The Sokar Funerary Barque from the Papyrus of Ani appears to be one of the things that were absorbed into the Treasures of Satan composition, and with that elements of both the Sokar Funerary Barque and Treasures of Satan were absorbed into Max Ernst's strange composition Celebes.

What looks like a cloth wrapped around the Satan's arm would thus become Cthulhu's head and the way it flows down in front of the sideways facing Satan becomes its tentacles.

Its tentacle on the side nearer to the front of the image curves down under his rear and the rounded shape as it goes around the Satan's torso looks as if it dictates the basic form of the plump body of the Cthulhu.

Where Satan's hand is, connects with a nameless hooked shape at the bottom of the cloth like shape, and Lovecraft transforms into a hand hooked like claws, and the tentacle like nature of the Satan's wings dictates the narrow wings of the Cthulhu.

The next thing perhaps is to wonder what a drawing of the Cthulhu character itself would have revealed rather than a drawing of a sculpture.

Max Ernst's Celebes (1921)
Max Ernst's Celebes (1921) and Lovecraft's Cthulhu sculpture Sketch

c) Echoes of Celebes
The turnip shaped body and the tubular shaped nature of the wings might bring one to think about the barrel shaped oddity of Max Ernst's Celebes.
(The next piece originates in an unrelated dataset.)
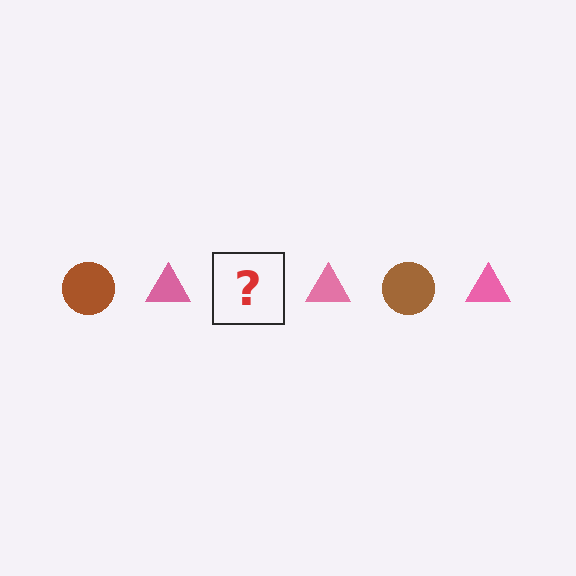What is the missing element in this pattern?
The missing element is a brown circle.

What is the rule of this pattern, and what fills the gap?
The rule is that the pattern alternates between brown circle and pink triangle. The gap should be filled with a brown circle.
The head becomes placed at the very top of the Celebes structure where there's a rim with coloured abstract structures and half an eye.

Lovecraft's short story Celephais was written in 1920 and then first published in the May 1922, a story about a city in the dream kingdom, and Celebes was painted in 1921, named after an Indonesian island east of Borneo, and it would later be renamed Sulawesi.

Perhaps Lovecraft might have come to know about the painting because of the oddity of the composition and the similarity of the name, as if it were a coincidence.